TEL at dose levels of 1-1000 µg/plate in DMSO, proved to be non mutagenic in an Ames test on Salmonella typhimurium TA 98, TA 100 and TA 1537
Executive summary:

TEL at dose levels of 1-1000 µg/plate in DMSO, proved to be non mutagenic in an Ames test on Salmonella typhimurium TA 98, TA 100 and TA 1537

Endpoint conclusion
Endpoint conclusion:
no adverse effect observed (negative)

Additional information

Additional information from genetic toxicity in vitro:

No evidence of mutagenic activity was seen in two good quality Ames tests, using TEL concentrations of 1-1000 µg/plate in DMSO and 1-100 µg/plate in ethanol in Salmonella typhimurium strains TA 98, TA 100 and TA 1537, with and without mammalian metabolic activation (S9) (Mortelmans et al. 1986). A similar study on the analogous substance tetramethyl lead (TML) was also negative (Ames, 1975).

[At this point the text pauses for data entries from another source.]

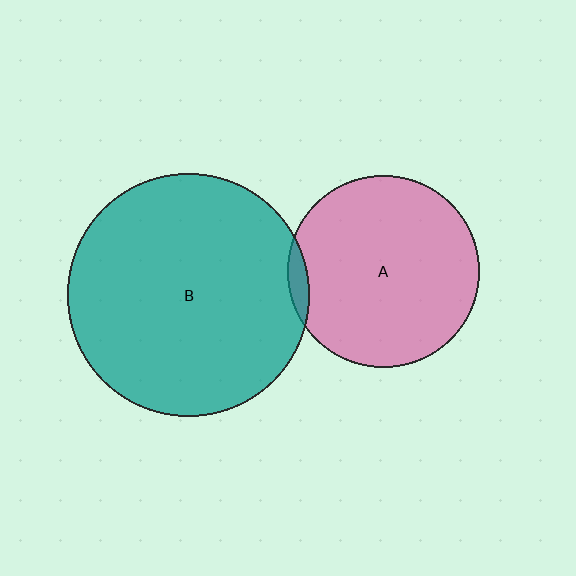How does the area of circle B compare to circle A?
Approximately 1.6 times.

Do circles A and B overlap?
Yes.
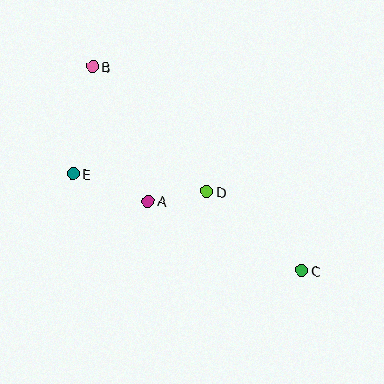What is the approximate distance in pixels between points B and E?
The distance between B and E is approximately 109 pixels.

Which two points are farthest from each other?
Points B and C are farthest from each other.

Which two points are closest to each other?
Points A and D are closest to each other.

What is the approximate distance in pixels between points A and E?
The distance between A and E is approximately 80 pixels.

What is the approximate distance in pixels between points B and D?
The distance between B and D is approximately 170 pixels.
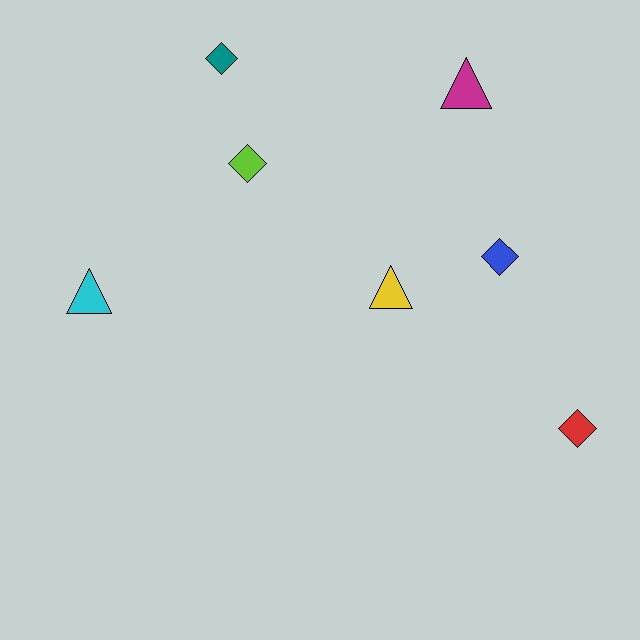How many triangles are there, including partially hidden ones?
There are 3 triangles.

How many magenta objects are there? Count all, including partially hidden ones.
There is 1 magenta object.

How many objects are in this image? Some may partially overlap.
There are 7 objects.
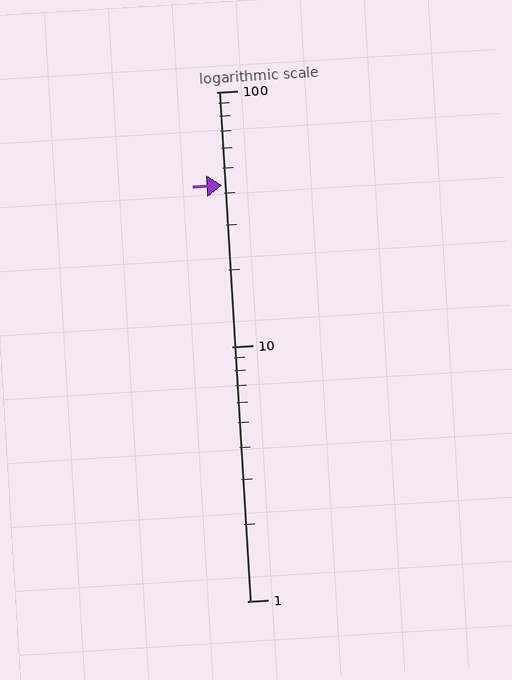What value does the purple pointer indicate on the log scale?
The pointer indicates approximately 43.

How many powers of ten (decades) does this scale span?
The scale spans 2 decades, from 1 to 100.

Investigations on Drosophilia melanogaster showed TriEL (a degradation product of TEL) to cause disturbances in nuclear division.  (Ramel et al 1979)

Investigations on mice showed at maximally tolerated doses TEL did not promote a dominant lethal response (Kennedy et al 1971)

 

Justification for classification or non-classification

TEL was negative in two good-quality Ames tests at up to 1000 µg/plate, with and without S9. Investigations on mice showed at maximally tolerated doses TEL did not promote a dominant lethal response Kennedy et al 1971) TEL is not classified as mutagenic in Annex I of the EU DSD or according to CLP regulations.